A União Europeia oficializou a proibição de importar carnes, tripas, peixe e mel produzidos no Brasil. A decisão entra em vigor em 3 de setembro e foi confirmada em documento publicado no Diário Oficial da UE. O veto ocorre porque o Brasil não comprovou que atende todas as exigências sanitárias europeias. As informações são da Agência Brasil.

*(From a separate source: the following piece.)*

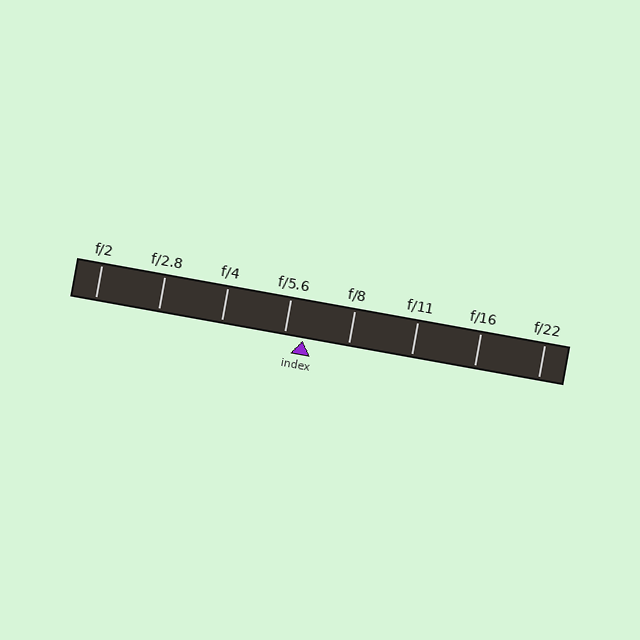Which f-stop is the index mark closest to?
The index mark is closest to f/5.6.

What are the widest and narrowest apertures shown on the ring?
The widest aperture shown is f/2 and the narrowest is f/22.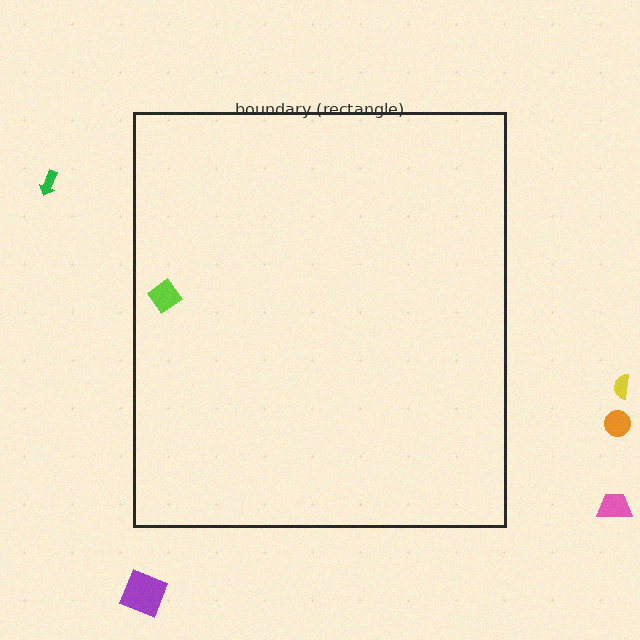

Qual é o principal motivo da proibição?
A Comissão Europeia alega que o Brasil não conseguiu comprovar que seus produtores evitam o uso de medicamentos antimicrobianos ao longo de toda a cadeia produtiva. Esses remédios são usados para tratar e prevenir infecções em animais. Apesar de o governo brasileiro ter proibido parte desses medicamentos em abril, a UE considera que ainda faltam garantias adicionais sobre o controle dessas substâncias.
O que são antimicrobianos e por que a Europa se preocupa com eles?
Antimicrobianos são medicamentos usados em animais para prevenir doenças e, em alguns casos, estimular crescimento. A União Europeia criou regras rígidas sobre seu uso dentro da política One Health, que busca combater o uso excessivo de antibióticos no mundo. O bloco europeu proíbe substâncias como virginiamicina, avoparcina, tilosina e bacitracina, entre outras.
A carne brasileira está contaminada?
Não necessariamente. A decisão europeia é principalmente regulatória e envolve rastreabilidade sanitária, certificação e comprovação documental. A cautela da UE não significa que a carne brasileira esteja contaminada, mas sim que o país precisa comprovar de forma mais detalhada que cumpre as regras europeias durante todo o ciclo de vida dos animais exportados.
O que o Brasil precisa fazer para voltar a exportar?
O país tem duas alternativas: ampliar ainda mais as restrições legais aos medicamentos proibidos ou criar mecanismos mais rígidos de rastreabilidade para provar que os produtos exportados não utilizam as substâncias vetadas. A segunda opção é considerada mais complexa porque exige monitoramento detalhado da cadeia produtiva, certificações sanitárias adicionais e custos maiores para produtores e frigoríficos.
Qual o impacto dessa decisão para o Brasil?
A União Europeia é um dos principais mercados para as proteínas animais brasileiras, especialmente para carne bovina. A Associação Brasileira das Indústrias Exportadoras de Carnes afirma que o Brasil possui um dos sistemas de inspeção mais robustos do mundo e que a carne brasileira atende requisitos de mais de 170 países. O setor privado trabalha com o Ministério da Agricultura na elaboração de protocolos para atender as novas exigências europeias.